Der Run der Investoren auf Gesundheitsimmobilien hat generell zu rückläufigen Renditen geführt. Die Einkaufsfaktoren bei Pflegeimmobilien vom 24-Fachen und mehr widerspiegeln aber nicht mehr die Anlagerisiken dieser Assetklasse. Hier steht das Service-Wohnen deutlich besser da, das Wohnen als wirtschaftliche Basis und einkommensstabile Mieter ergeben deutlich niedrigere Risikofaktoren. Auch der Betrieb ist weit weniger anfällig: Es gibt keine vorgeschriebenen Fachkraftquoten und folglich keine Abhängigkeit vom Pflegekraftmangel – die eigentliche Wachstumsbremse für die Assetklasse Pflegeimmobilien. Das Service-Wohnen braucht deutlich weniger Personal und zeichnet sich durch Qualifikationsanforderungen aus, die mit denen für Hotelmitarbeiter vergleichbar sind.

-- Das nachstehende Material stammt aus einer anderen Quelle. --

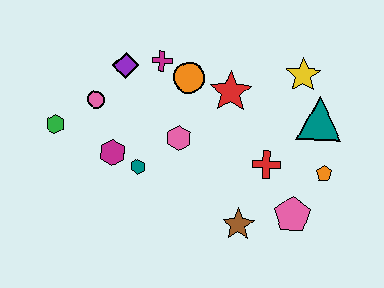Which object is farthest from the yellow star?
The green hexagon is farthest from the yellow star.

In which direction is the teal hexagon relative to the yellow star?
The teal hexagon is to the left of the yellow star.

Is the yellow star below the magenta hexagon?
No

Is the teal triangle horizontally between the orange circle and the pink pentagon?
No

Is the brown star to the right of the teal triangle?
No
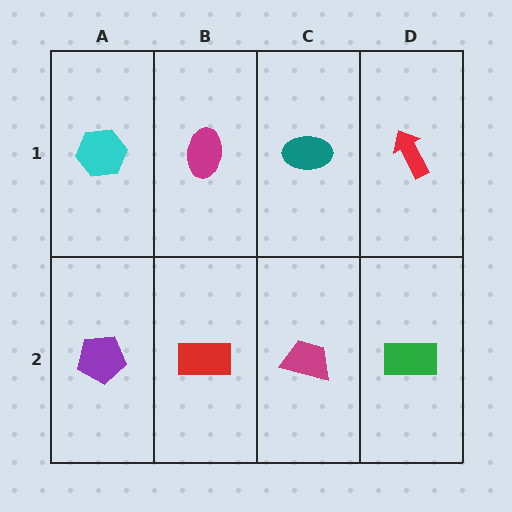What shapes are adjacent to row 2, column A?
A cyan hexagon (row 1, column A), a red rectangle (row 2, column B).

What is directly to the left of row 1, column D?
A teal ellipse.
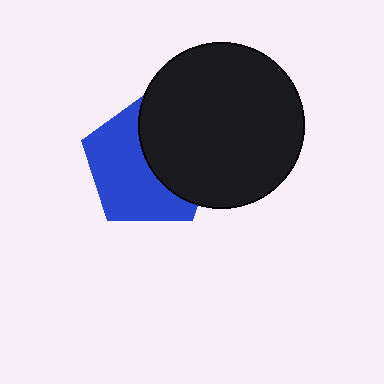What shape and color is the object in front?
The object in front is a black circle.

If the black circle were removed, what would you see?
You would see the complete blue pentagon.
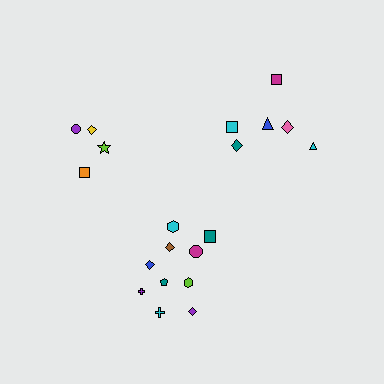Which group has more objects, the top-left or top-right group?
The top-right group.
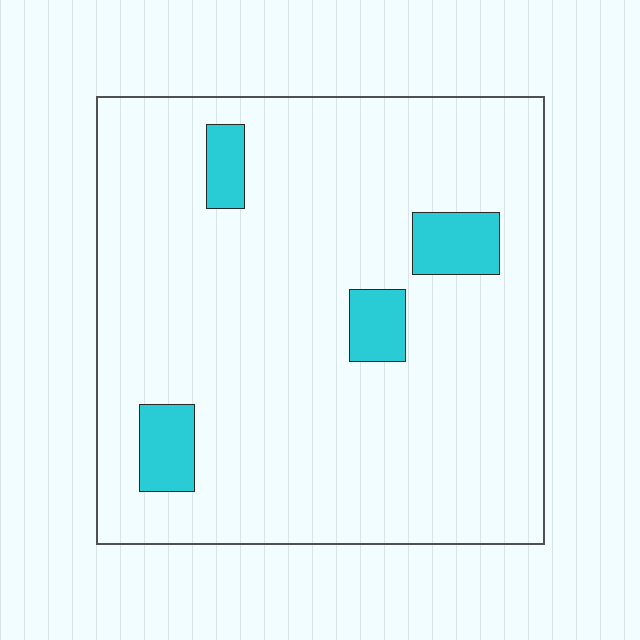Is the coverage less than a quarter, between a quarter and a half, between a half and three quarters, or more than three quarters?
Less than a quarter.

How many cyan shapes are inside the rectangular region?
4.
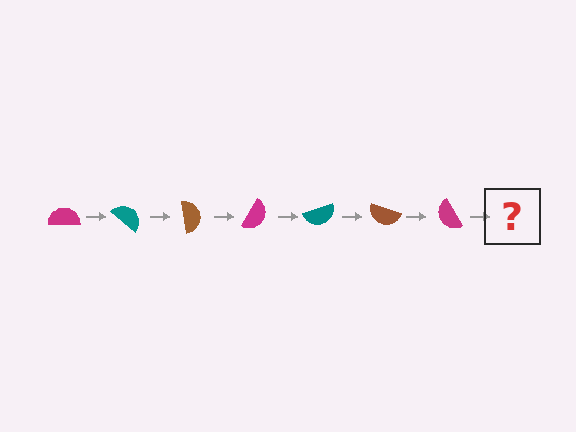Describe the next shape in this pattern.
It should be a teal semicircle, rotated 280 degrees clockwise from the start.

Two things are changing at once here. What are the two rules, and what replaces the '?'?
The two rules are that it rotates 40 degrees clockwise each step and the color cycles through magenta, teal, and brown. The '?' should be a teal semicircle, rotated 280 degrees clockwise from the start.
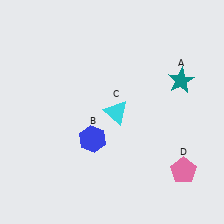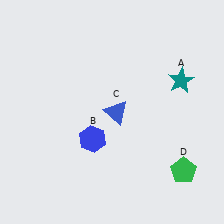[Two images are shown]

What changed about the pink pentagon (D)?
In Image 1, D is pink. In Image 2, it changed to green.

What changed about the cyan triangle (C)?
In Image 1, C is cyan. In Image 2, it changed to blue.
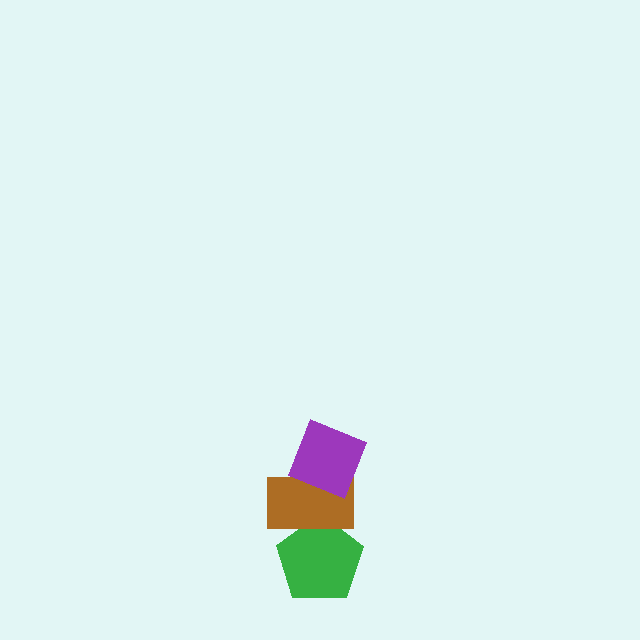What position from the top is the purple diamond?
The purple diamond is 1st from the top.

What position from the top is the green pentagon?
The green pentagon is 3rd from the top.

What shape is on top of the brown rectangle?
The purple diamond is on top of the brown rectangle.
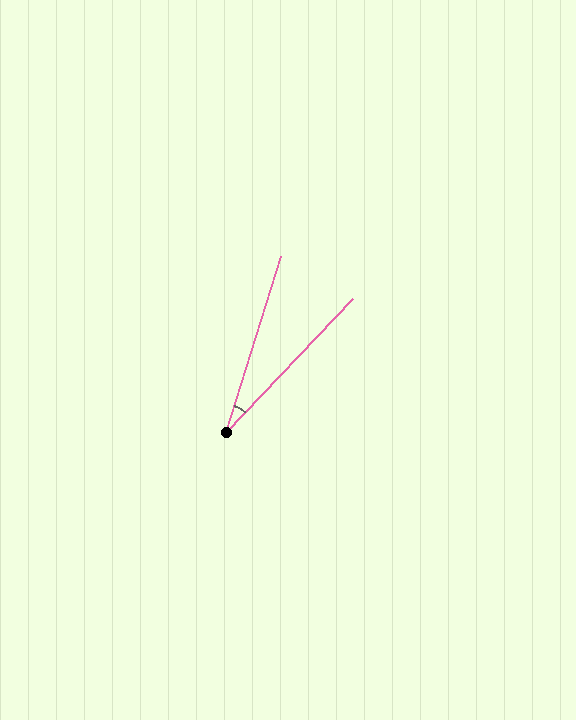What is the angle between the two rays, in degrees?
Approximately 26 degrees.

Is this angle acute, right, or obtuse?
It is acute.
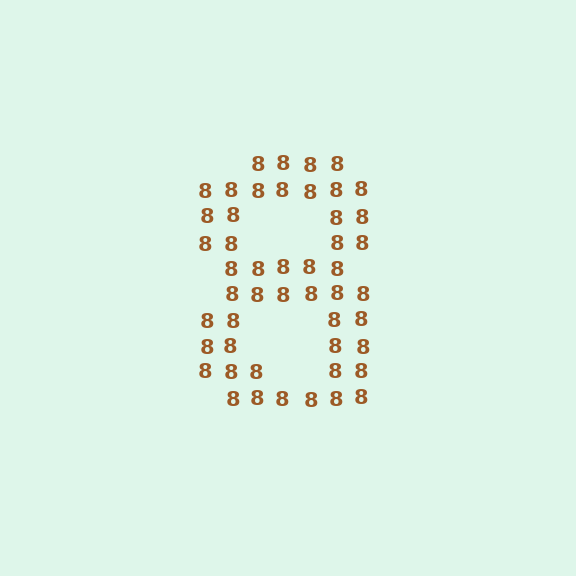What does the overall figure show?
The overall figure shows the digit 8.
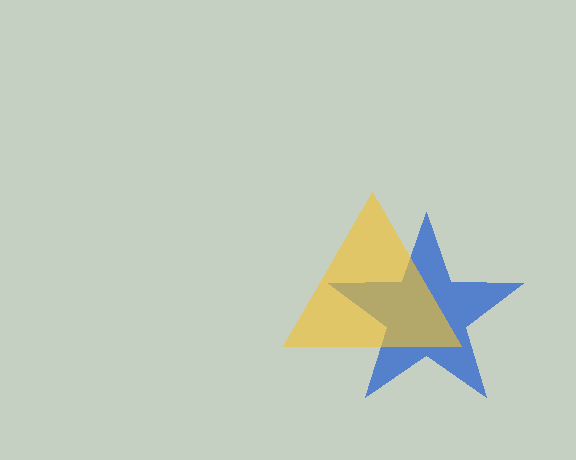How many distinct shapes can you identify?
There are 2 distinct shapes: a blue star, a yellow triangle.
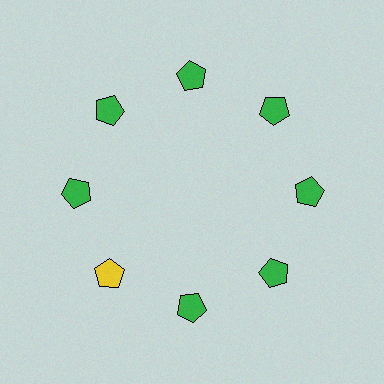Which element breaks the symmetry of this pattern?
The yellow pentagon at roughly the 8 o'clock position breaks the symmetry. All other shapes are green pentagons.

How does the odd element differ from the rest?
It has a different color: yellow instead of green.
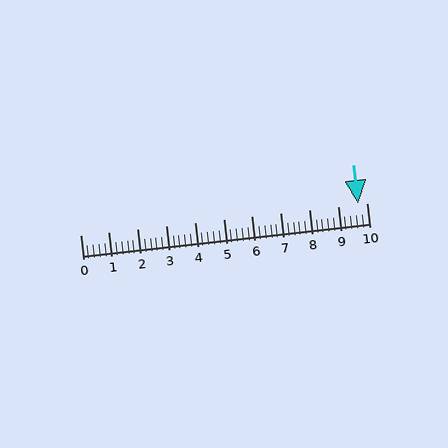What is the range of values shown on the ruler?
The ruler shows values from 0 to 10.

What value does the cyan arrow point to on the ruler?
The cyan arrow points to approximately 9.7.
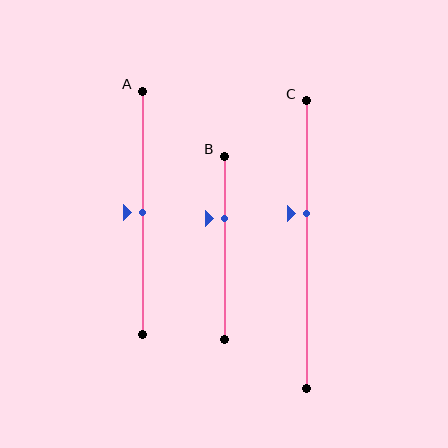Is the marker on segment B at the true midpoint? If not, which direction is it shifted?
No, the marker on segment B is shifted upward by about 16% of the segment length.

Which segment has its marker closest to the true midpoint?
Segment A has its marker closest to the true midpoint.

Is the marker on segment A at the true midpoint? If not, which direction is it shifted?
Yes, the marker on segment A is at the true midpoint.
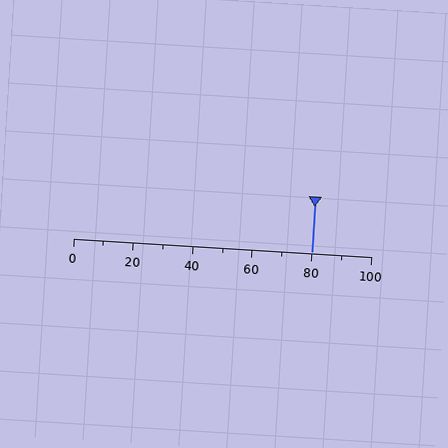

Fazit: Marktchancen beim Service-Wohnen bleiben größtenteils noch ungenutzt

Wohnen mit Service ist ein robuster Wachstumsmarkt mit großem Potenzial, der lediglich durch den Produktmangel begrenzt wird. Insbesondere für den diversifizierenden und langfristig orientierten Investor ist Service-Wohnen für Senioren eine der interessantesten Anlageformen durch das attraktive Risiko-Rendite-Profil. Opportunitäten sind eindeutig vorhanden, müssen allerdings auch vor allem von Projektentwicklern sowie Investoren erkannt und ergriffen werden.

Ein Gastbeitrag von Dr. Michael Held, CEO der Terragon AG.